# D2G USB Host?



## Blunderbuss (Aug 24, 2011)

So I recently stumbled across the fact that the original Droid can be a USB host! Does anyone know if this is possible for the D2G? It looks like the droid hack requires a custom cable. Yes I have googled this, but I haven't had time to really dig around and I'm wondering if anyone just happens to know the answer :wink2:


----------



## aceoyame (Jun 23, 2011)

Odds are it can too, I mean we do use sholes as a base for some things


----------



## Blunderbuss (Aug 24, 2011)

So what are the steps to figuring this out? I could make up a usb host cable (perhaps more than one) using the instructions I found and mail them to devs. However, you can also buy them, and perhaps it would be best if there was a standard option for people? I'm pretty interested in this! I think it would be a fantastic feature to add to an already very capable global device.
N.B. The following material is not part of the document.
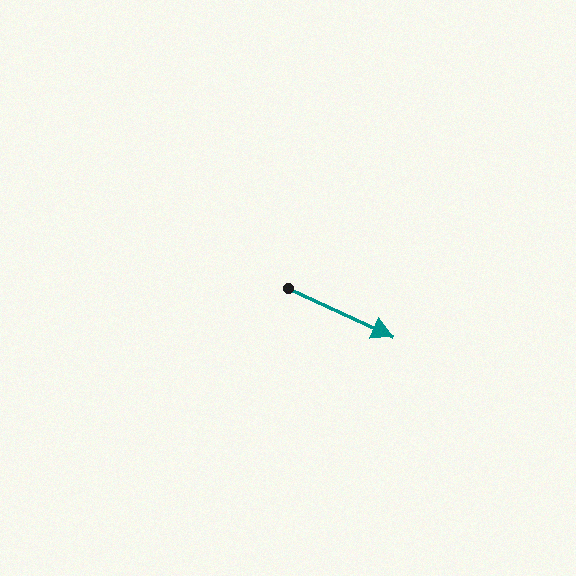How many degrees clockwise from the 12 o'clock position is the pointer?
Approximately 115 degrees.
Just imaging being able to read your usb external hard-drive and email files off it whenever you have your phone on you! :grin2:


----------



## bikedude880 (Jun 18, 2011)

. . . . .


----------



## eMWu (Jul 12, 2011)

If anyone's got a cable ready, please give this app a try: https://market.android.com/details?id=hu.sztupy.android.usbhostcontroller (root required) and post the result!


----------



## holy_alien (Oct 21, 2011)

ok... so, do we have any news about this?


----------